SINTEF DIGITAL, Oslo, Norway.
Department of Mathematical Sciences, Norwegian University of Science and Technology, Trondheim, Norway.
PLoS Comput Biol. 2023 Mar 14;19(3):e1010963. doi: 10.1371/journal.pcbi.1010963. eCollection 2023 Mar.

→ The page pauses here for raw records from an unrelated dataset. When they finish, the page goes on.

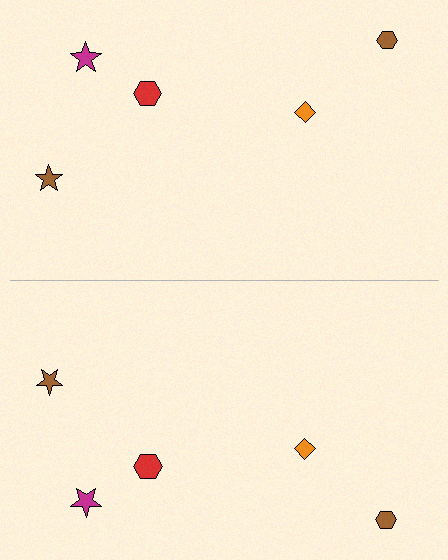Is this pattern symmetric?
Yes, this pattern has bilateral (reflection) symmetry.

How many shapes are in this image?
There are 10 shapes in this image.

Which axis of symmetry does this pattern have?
The pattern has a horizontal axis of symmetry running through the center of the image.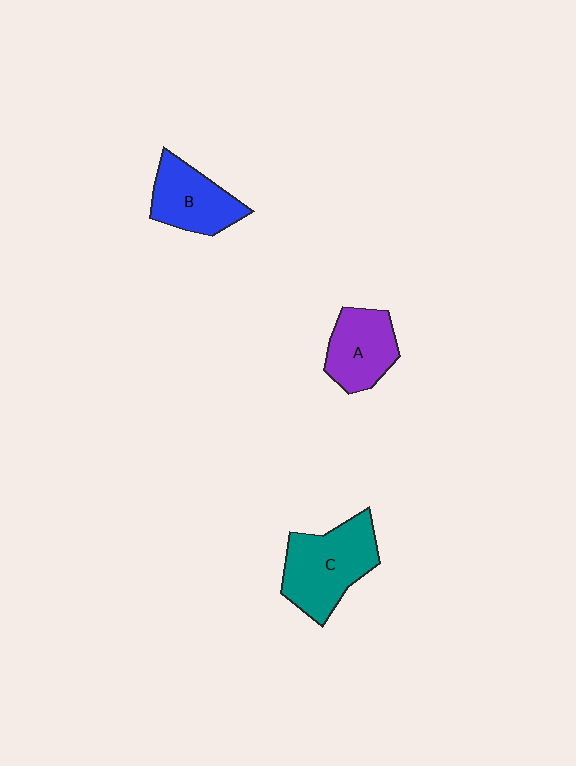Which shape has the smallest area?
Shape A (purple).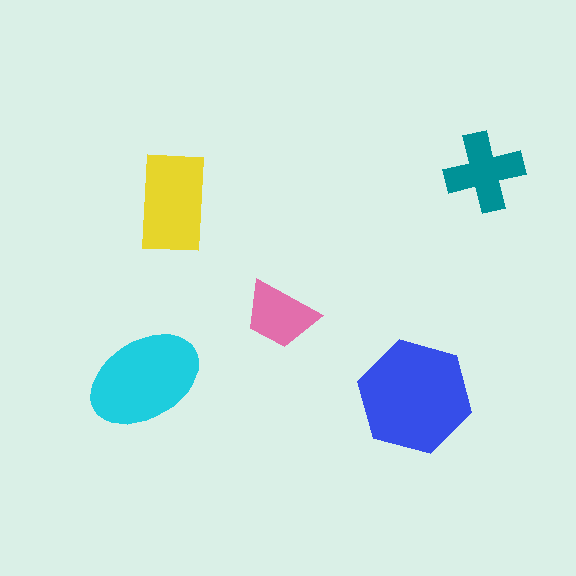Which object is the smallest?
The pink trapezoid.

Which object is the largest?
The blue hexagon.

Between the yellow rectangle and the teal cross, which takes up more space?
The yellow rectangle.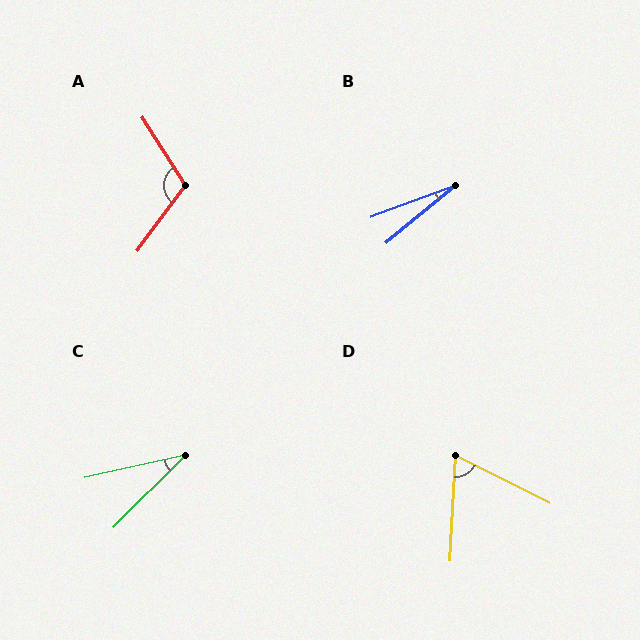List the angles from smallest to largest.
B (20°), C (33°), D (66°), A (111°).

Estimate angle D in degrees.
Approximately 66 degrees.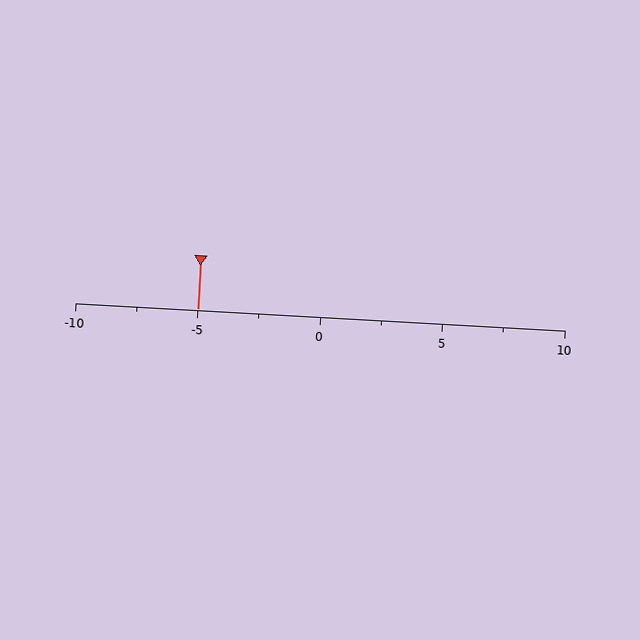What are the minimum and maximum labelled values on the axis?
The axis runs from -10 to 10.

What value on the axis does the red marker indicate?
The marker indicates approximately -5.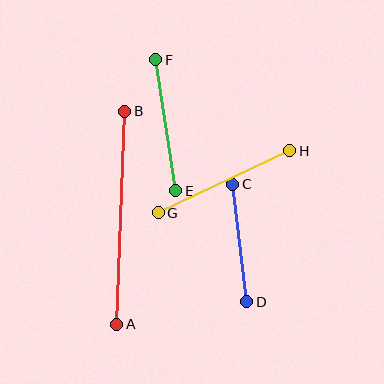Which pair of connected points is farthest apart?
Points A and B are farthest apart.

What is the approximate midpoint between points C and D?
The midpoint is at approximately (240, 243) pixels.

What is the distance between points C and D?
The distance is approximately 118 pixels.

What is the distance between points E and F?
The distance is approximately 132 pixels.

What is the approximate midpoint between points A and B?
The midpoint is at approximately (121, 218) pixels.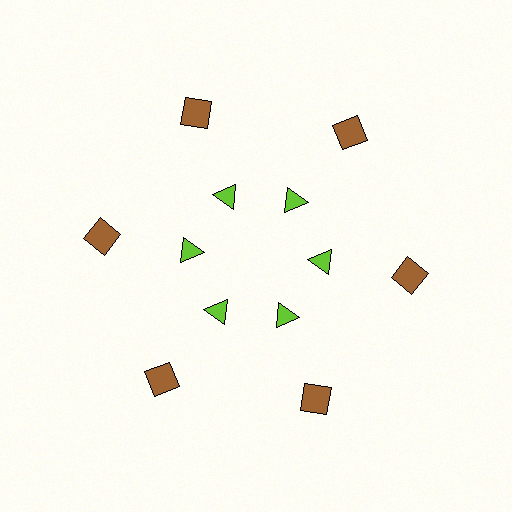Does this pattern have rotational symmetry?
Yes, this pattern has 6-fold rotational symmetry. It looks the same after rotating 60 degrees around the center.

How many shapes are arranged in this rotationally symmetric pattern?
There are 12 shapes, arranged in 6 groups of 2.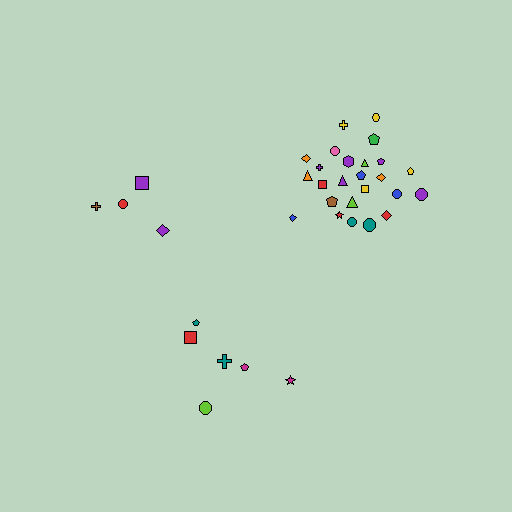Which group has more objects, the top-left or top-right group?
The top-right group.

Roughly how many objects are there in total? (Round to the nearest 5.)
Roughly 35 objects in total.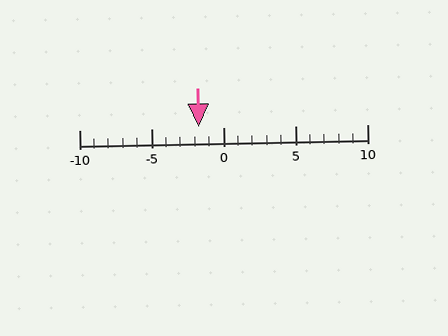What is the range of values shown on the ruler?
The ruler shows values from -10 to 10.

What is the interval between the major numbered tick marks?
The major tick marks are spaced 5 units apart.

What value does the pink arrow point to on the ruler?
The pink arrow points to approximately -2.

Estimating feature importance, which is the contribution of a prediction or several predictions due to a feature, is an essential aspect of explaining data-based models. Besides explaining the model itself, an equally relevant question is which features are important in the underlying data generating process. We present a Shapley-value-based framework for inferring the importance of individual features, including uncertainty in the estimator. We build upon the recently published model-agnostic feature importance score of SAGE (Shapley additive global importance) and introduce Sub-SAGE. For tree-based models, it has the advantage that it can be estimated without computationally expensive resampling. We argue that for all model types the uncertainties in our Sub-SAGE estimator can be estimated using bootstrapping and demonstrate the approach for tree ensemble methods. The framework is exemplified on synthetic data as well as large genotype data for predicting feature importance with respect to obesity.
估计特征重要性,即由于某个特征导致的预测或多个预测的贡献,是解释基于数据的模型的一个重要方面。除了解释模型本身之外,一个同样相关的问题是,在潜在的数据生成过程中哪些特征是重要的。我们提出了一个基于 Shapley 值的框架,用于推断单个特征的重要性,包括估计器中的不确定性。我们基于最近发布的 SAGE(Shapley 可加全局重要性)的无模型特征重要性得分进行构建,并引入了 Sub-SAGE。对于基于树的模型,它的优点是可以在不进行计算成本高昂的重采样的情况下进行估计。我们认为,对于所有模型类型,我们的 Sub-SAGE 估计器的不确定性都可以使用自举法进行估计,并针对树集成方法演示了该方法。该框架在合成数据以及用于预测肥胖特征重要性的大型基因型数据上进行了示例。